Timo: This comes from the experience of my very early DJing days when I was playing in “farmer‘s clubs” in villages near where I‘m still living. I had to play for the whole night, from nine o‘clock in the evening to four or five in the morning. So you had to do a bit of warm-up, touch different kinds of music styles, whichever there were. One of those guys who was kind of my teacher in the 80s, he told me “always play three to four tracks into one music direction and then change, because you always have to keep the whole club entertained”. And somehow this is in my blood until today: I touch micro-styles in the electronic field to build moments up, but then change, go a bit techier, or a bit trippier, so it won‘t be too boring. This is what I do with my albums also; and because they are not DJ sets but albums, I can do even stranger mixtures if I want to.
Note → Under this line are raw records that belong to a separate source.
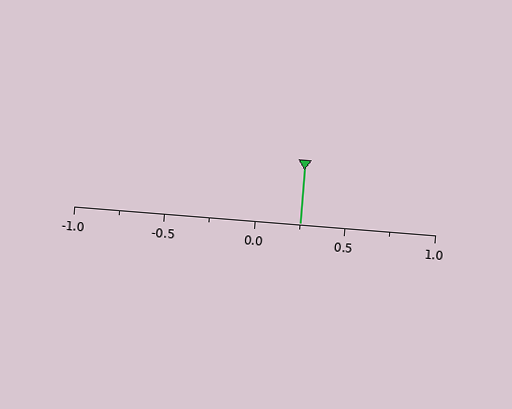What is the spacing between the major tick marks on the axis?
The major ticks are spaced 0.5 apart.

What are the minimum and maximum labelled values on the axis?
The axis runs from -1.0 to 1.0.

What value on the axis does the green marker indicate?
The marker indicates approximately 0.25.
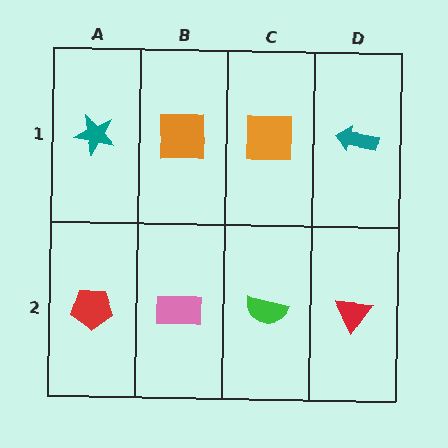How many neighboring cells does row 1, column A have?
2.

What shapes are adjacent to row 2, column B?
An orange square (row 1, column B), a red pentagon (row 2, column A), a green semicircle (row 2, column C).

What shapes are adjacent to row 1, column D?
A red triangle (row 2, column D), an orange square (row 1, column C).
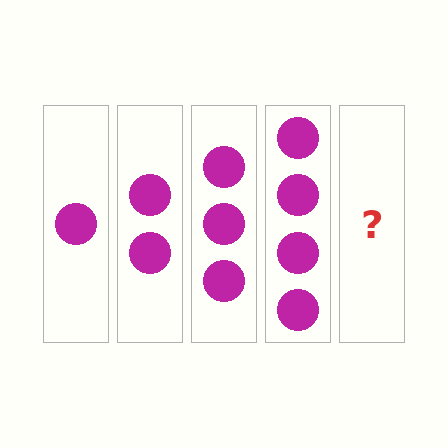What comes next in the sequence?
The next element should be 5 circles.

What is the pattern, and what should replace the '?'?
The pattern is that each step adds one more circle. The '?' should be 5 circles.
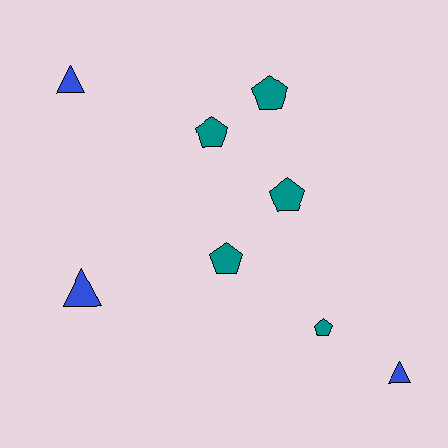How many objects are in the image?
There are 8 objects.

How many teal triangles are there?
There are no teal triangles.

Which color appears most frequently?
Teal, with 5 objects.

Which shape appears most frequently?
Pentagon, with 5 objects.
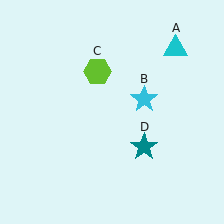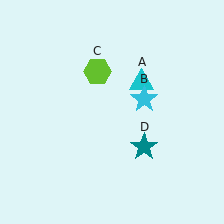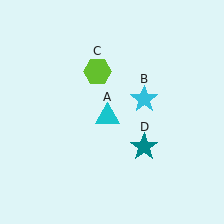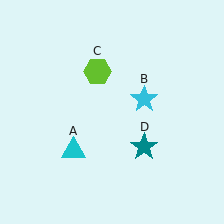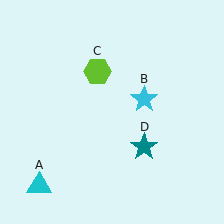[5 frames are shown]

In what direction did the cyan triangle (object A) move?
The cyan triangle (object A) moved down and to the left.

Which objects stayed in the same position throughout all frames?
Cyan star (object B) and lime hexagon (object C) and teal star (object D) remained stationary.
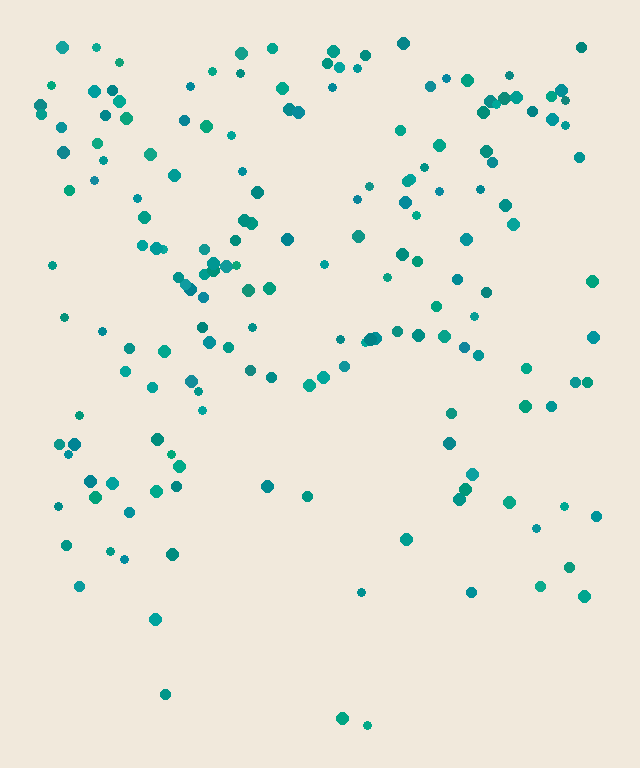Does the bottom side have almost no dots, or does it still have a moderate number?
Still a moderate number, just noticeably fewer than the top.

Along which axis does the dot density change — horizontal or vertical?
Vertical.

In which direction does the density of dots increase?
From bottom to top, with the top side densest.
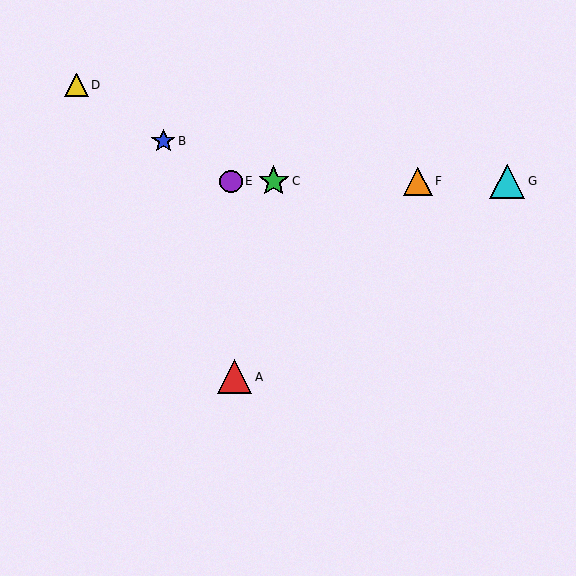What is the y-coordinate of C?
Object C is at y≈181.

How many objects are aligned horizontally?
4 objects (C, E, F, G) are aligned horizontally.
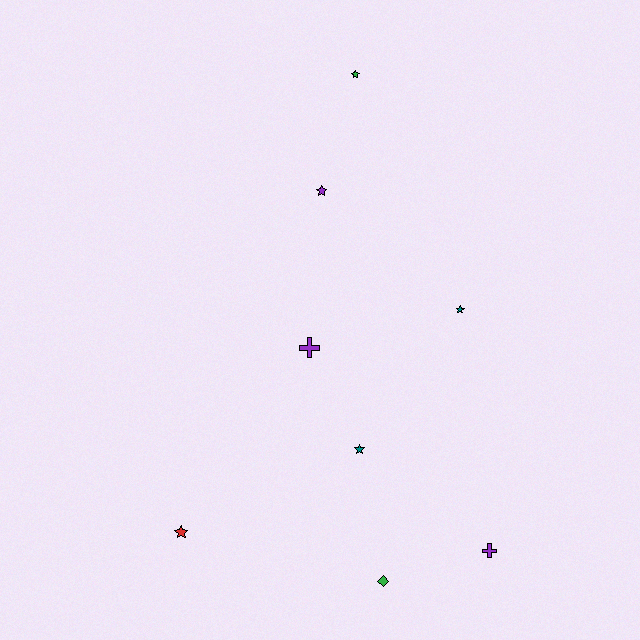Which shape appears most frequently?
Star, with 5 objects.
LSD: How did you start to produce?
Timo: It was a natural process I‘d say. At the end of the 80s, I did the first try-outs with some friends on an old Atari computer, four-track recording, sampling something from records, etc… It was really difficult back then, usable equipment was not affordable – I remember times in the early 90s where you‘d have to spend over 6000 Deutsche Marks [€3000] on sampler units with a sampling time of four or eight seconds. It was ridiculously expensive. And you could basically do with it, what you are doing today with your iPhone, while waiting for the bus. So I was always trying things out, and then I released my first and very, very bad cheesy record, in 1994, just because I wanted my own vinyl in my hands.
LSD: You are one of the few who started to produce early.
Timo: Relatively early. I mean there was a whole bunch of people who did music before I actually started. We had the tape recorders, the big ones, and we liked to cut the tapes and stick them back together, to do master mixes, this was an early stage of producing if you want to see it like that. And I had no studio, but I was always good in beat to beat mixing, so I was mixing on three decks, put different beats under different records, used acapella versions.
LSD: Did you want your whole career to be about DJing then?
Timo: I started collecting records at the age of seven or eight, I started playing them at the age of 12 or 13 and I’m 44 years old now; I‘ve done this for over 30 years! I come from an era when being a DJ was not cool, and travelling DJs were non-existent. So I naturally hesitated a lot before I decided to become a professional DJ. I kept my daytime job as a telecommunication advisor until 1994, back then I wasn‘t sure if becoming a self-employed DJ was the right decision, but I would go to the telecom store and see the very frustrated faces of my ex-colleagues, that always cheered me up and comforted me in my choice. And I was very shy as a kid and a young teenager, playing music is my way of communicating with people.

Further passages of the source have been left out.